Yesterday, we had some new friends over for a board game afternoon. We poured each other generous glasses of wine and laughed about it. Towards the end of the night, when it was only the last few people here at the party, I sat the piano and improvised. Another person started to sing, and we made music together.
Then I played something wonderful and burst into tears about it, because I would never be able to remember it. I played it once — and then it was gone.
After the last party guest left, I had a much more emotional moment. I remember bemoaning that I was cursed with too much knowledge to make music like the music I had made with our new friend. I kind of lost it for a moment. I was distraught, inconsolable. It all came crashing down on me at once: I knew too much about music to improvise freely.
When you improvise, it’s not about all the rules that we’re all taught in music theory. It’s about what sounds good. No one will bat an eye at a surprise minor second or a few parallel fifths. You can’t overthink it. There’s no time for that.
But my brain is hardwired to analyze every bit of music it encounters.
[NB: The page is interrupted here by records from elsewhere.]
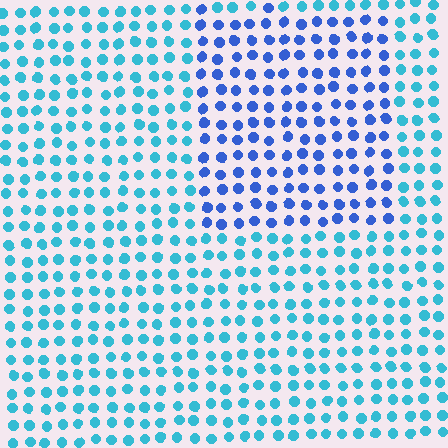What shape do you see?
I see a rectangle.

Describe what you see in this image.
The image is filled with small cyan elements in a uniform arrangement. A rectangle-shaped region is visible where the elements are tinted to a slightly different hue, forming a subtle color boundary.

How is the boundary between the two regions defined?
The boundary is defined purely by a slight shift in hue (about 35 degrees). Spacing, size, and orientation are identical on both sides.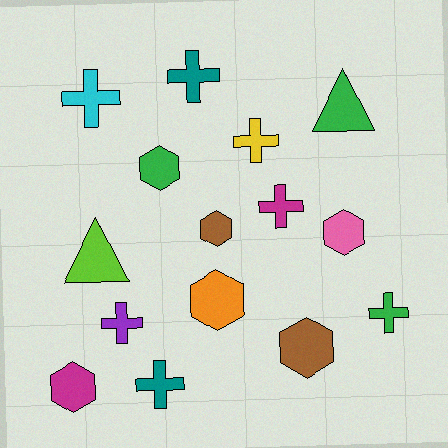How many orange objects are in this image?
There is 1 orange object.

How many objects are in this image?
There are 15 objects.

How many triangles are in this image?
There are 2 triangles.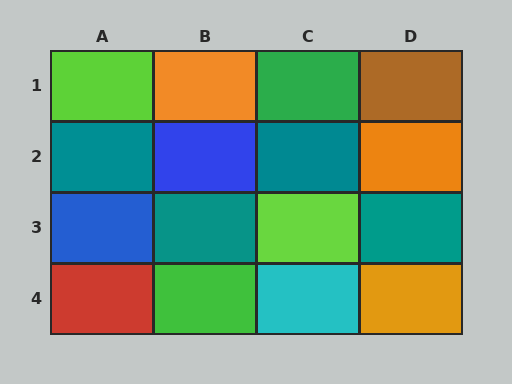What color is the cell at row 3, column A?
Blue.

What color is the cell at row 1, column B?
Orange.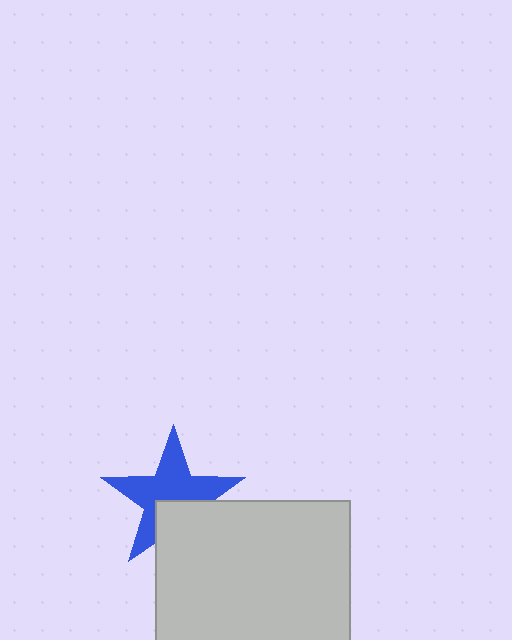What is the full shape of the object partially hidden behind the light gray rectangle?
The partially hidden object is a blue star.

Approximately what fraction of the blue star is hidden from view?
Roughly 33% of the blue star is hidden behind the light gray rectangle.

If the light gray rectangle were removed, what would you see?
You would see the complete blue star.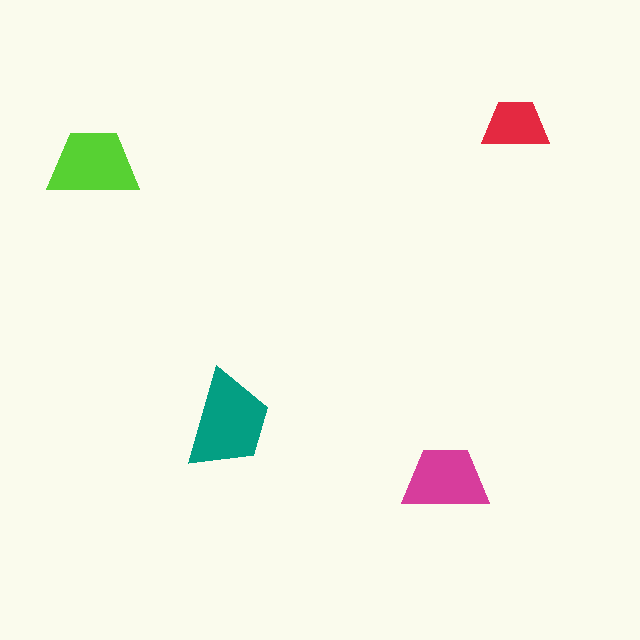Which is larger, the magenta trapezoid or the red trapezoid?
The magenta one.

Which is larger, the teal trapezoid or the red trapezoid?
The teal one.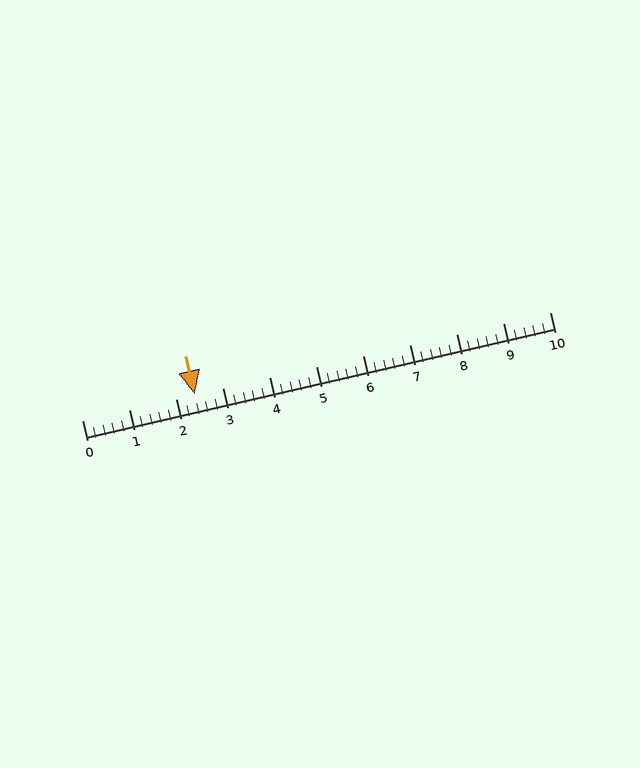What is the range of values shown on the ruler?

It does it when I listen to music, when I hear it live, and especially when I write it. And that kind of analysis takes time.
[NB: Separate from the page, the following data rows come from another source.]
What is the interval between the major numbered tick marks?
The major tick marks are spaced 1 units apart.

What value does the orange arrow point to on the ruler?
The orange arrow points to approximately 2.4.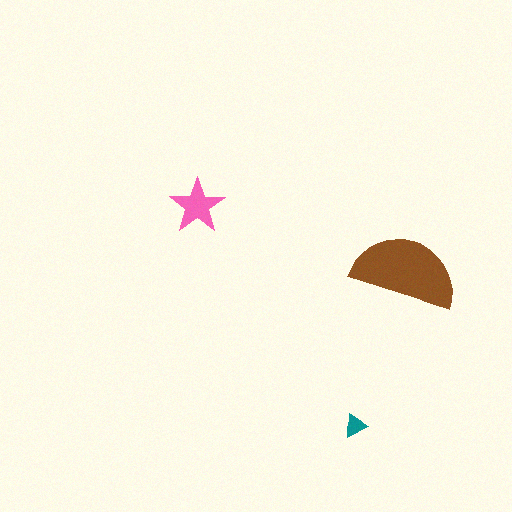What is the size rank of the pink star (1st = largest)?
2nd.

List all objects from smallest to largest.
The teal triangle, the pink star, the brown semicircle.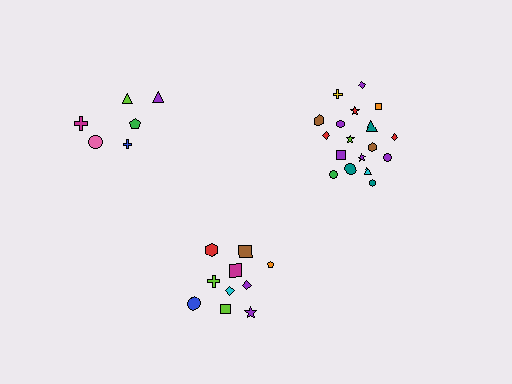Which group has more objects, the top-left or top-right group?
The top-right group.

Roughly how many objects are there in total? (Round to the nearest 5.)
Roughly 35 objects in total.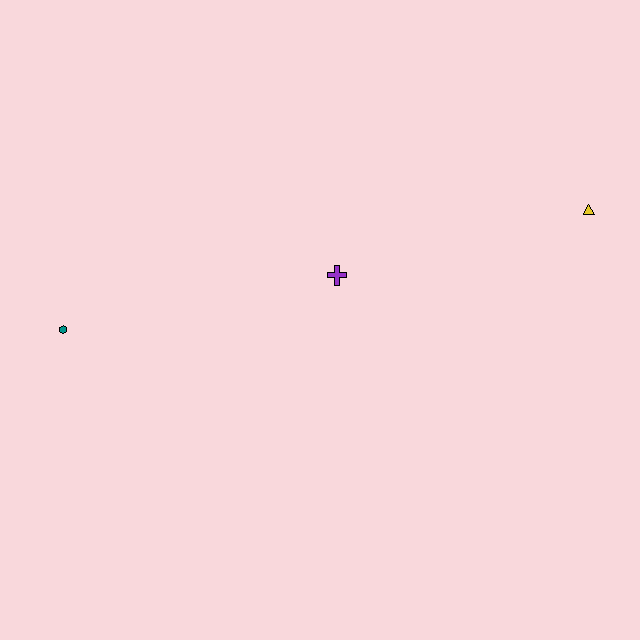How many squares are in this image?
There are no squares.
Improvising is very hard on me.
The worst thing that I ever did to myself and my music was give myself all the tools to analyze music and more through two degrees in composition. If I had known that my music would have been so impacted by amassing all this music theory knowledge, I would have thought twice about going to school for music at all.
The best music I have ever written was written before I knew what a secondary dominant was. It’s got this youthful joy to it that does not care about the rules. I will spend the rest of my musical life chasing that energy I had before I knew that parallel fifths were, in fact, evil.
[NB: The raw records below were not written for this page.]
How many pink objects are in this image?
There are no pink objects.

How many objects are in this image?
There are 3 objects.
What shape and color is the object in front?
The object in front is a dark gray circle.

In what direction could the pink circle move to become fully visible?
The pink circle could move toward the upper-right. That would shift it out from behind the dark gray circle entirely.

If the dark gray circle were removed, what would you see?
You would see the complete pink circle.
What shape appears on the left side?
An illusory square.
I don’t think that music education is bad. I don’t think music theory is bad. I just have a very hard time separating the act of composition and my brain’s fixation on music theory. I don’t know how to fix this, but I can acknowledge that it’s making composition harder and it’s keeping me from enjoying music in healthy ways.
I need to improvise more. I need to let go of the idea that the music of the moment can be wrong. I need to accept that sometimes the best music is fleeting, gone in a heartbeat. And I need to stop analyzing everything.
I need more music of the moment. I need more music without rules. I need to be able to enjoy it again.